米大統領選 異例のバーチャル党大会 静かな民主党大会 党の結束アピールも盛り上がりに課題

 他にもバイデン氏と候補指名を争ったエイミー・クロブシャー、コリー・ブッカー両上院議員、実業家のアンドリュー・ヤン氏らも映像で登場し、党内融和を演出。それぞれバイデン氏を「大統領にふさわしい」などと称賛、ヤン氏は予備選撤退後、バイデン氏からの激励の電話で感銘を受けたことを披露した。
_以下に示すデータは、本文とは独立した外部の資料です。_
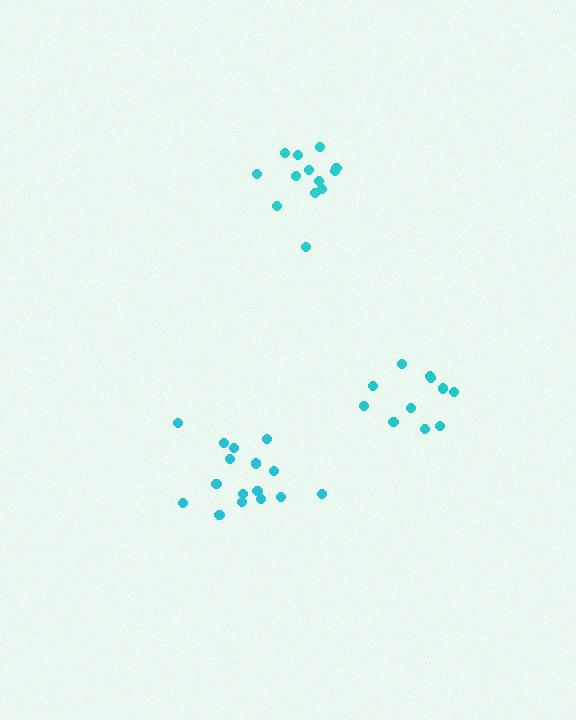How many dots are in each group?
Group 1: 16 dots, Group 2: 13 dots, Group 3: 11 dots (40 total).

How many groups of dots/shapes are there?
There are 3 groups.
 異例の形の党大会は参加者の拍手や歓声がなく盛り上がりに欠け、「長いテレビコマーシャル番組のよう」(米メディア)との批判が目立ったが、この日の主役となったのは、ミシェル・オバマ前大統領夫人だった。他の政治家よりも2倍以上の約18分間にわたる事前収録の演説で、トランプ氏を「われわれの国にとって、間違った大統領だ」と痛烈に非難した。

 新型コロナ危機や人種差別問題などに直面する中、「今のホワイトハウスに指導力や慰め、安心感を求めても、返ってくるのはカオスや分断だ。完全に(他者への)共感能力が欠如している」と指弾した。さらに、バイデン氏を「謙虚さと成熟さを持ち合わせている」とたたえ、子供たちの未来のため「ジョー・バイデンの当選に、全力を尽くさなければならない」と力強く訴えた。